県職員が私費でパーティー出席・政党機関紙を購入 なぜ“悪しき慣例”が?

南波キャスター:
長年続けられた慣例の見直しが始まっています。福岡県議会は、“悪しき慣例”を見直すため、議会改革プロジェクトチームを立ち上げました。

【福岡県議会 悪しき慣例】
・議員が入室する際は起立して挨拶。議員が着座するまで座らない
・議長・副議長の就任パーティーに幹部職員が自腹を切って出席
・視察時の見送り・出迎え(駅や空港など)
・議員へ新年の挨拶回り
・初盆を迎える議員の自宅など訪問
・政党機関紙を幹部職員が私費で購入
・議員連盟の活動で会場設営や昼食の手配・配膳を行う

日比麻音子キャスター:
このような慣例を見ると、いかに風通しが悪かったかというのが分かりますね。

国際情報誌「フォーサイト」元編集長 堤伸輔さん:
福岡県に限らないかもしれませんが、地方の議会・政治家の間でこのようなことが慣例になっていて、それをみんなが認めていたということですよね。

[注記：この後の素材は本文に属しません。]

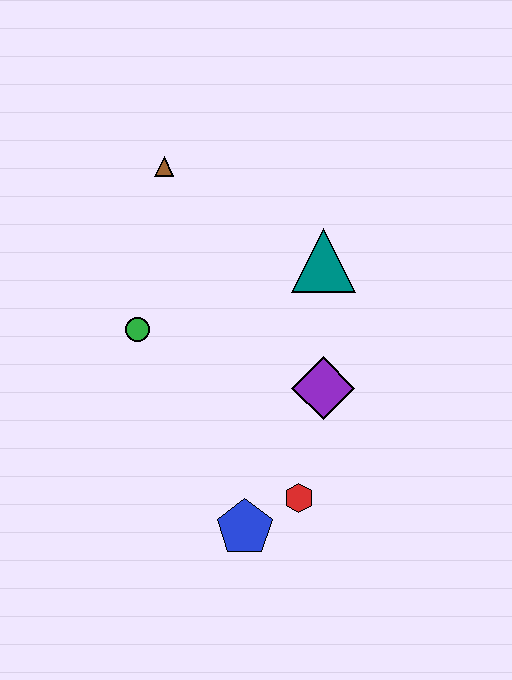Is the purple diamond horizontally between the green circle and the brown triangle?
No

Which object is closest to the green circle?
The brown triangle is closest to the green circle.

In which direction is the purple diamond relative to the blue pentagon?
The purple diamond is above the blue pentagon.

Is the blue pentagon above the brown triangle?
No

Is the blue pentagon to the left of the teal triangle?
Yes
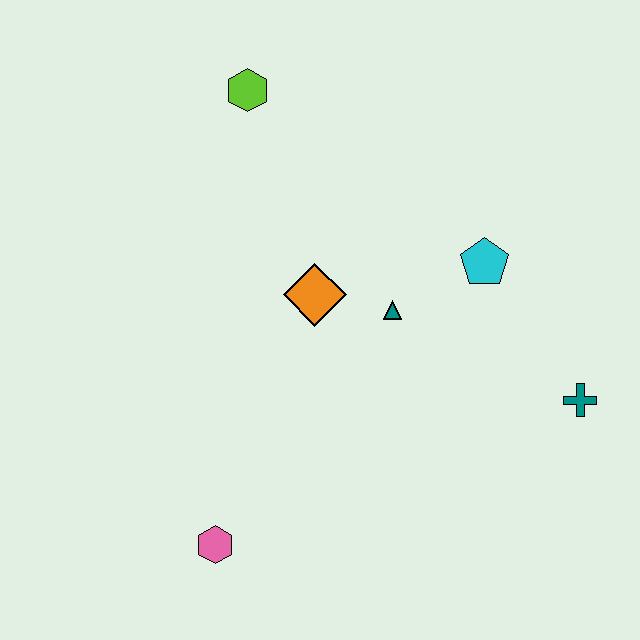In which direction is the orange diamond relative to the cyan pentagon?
The orange diamond is to the left of the cyan pentagon.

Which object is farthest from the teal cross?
The lime hexagon is farthest from the teal cross.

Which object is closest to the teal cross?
The cyan pentagon is closest to the teal cross.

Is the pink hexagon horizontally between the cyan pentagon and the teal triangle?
No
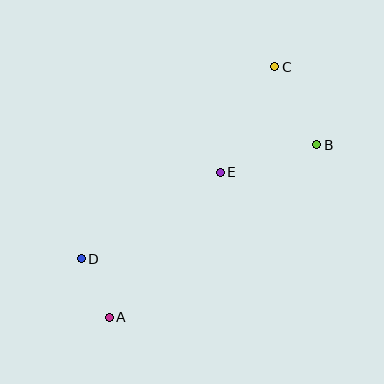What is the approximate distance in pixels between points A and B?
The distance between A and B is approximately 270 pixels.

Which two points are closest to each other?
Points A and D are closest to each other.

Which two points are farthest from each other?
Points A and C are farthest from each other.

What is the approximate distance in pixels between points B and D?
The distance between B and D is approximately 262 pixels.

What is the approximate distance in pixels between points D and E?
The distance between D and E is approximately 163 pixels.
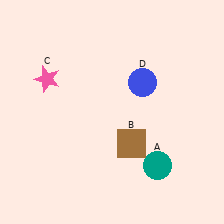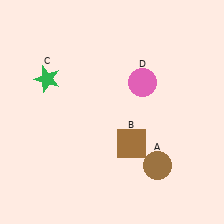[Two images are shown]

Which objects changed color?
A changed from teal to brown. C changed from pink to green. D changed from blue to pink.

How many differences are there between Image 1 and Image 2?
There are 3 differences between the two images.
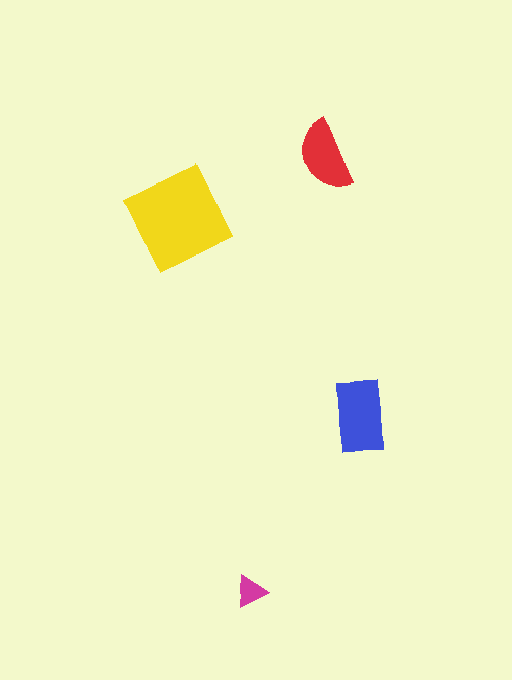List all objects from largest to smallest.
The yellow square, the blue rectangle, the red semicircle, the magenta triangle.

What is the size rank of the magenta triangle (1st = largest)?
4th.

特に悪質なのは、県職員が私費でパーティーに出たり、政党機関紙を購入したりしていたことだと思います。

一般社会でもなくはないですよね。政治献金を会社幹部が自分のポケットマネーで出してやっていることも、実は一般企業にもあることだったりします。

このようなことは日本の政治全体の悪しき慣例で、それが凝縮して現れたのが福岡県議会だったということです。こういった“悪しき慣例”に対して、みんなが「おかしい」と言わなければいけないと思います。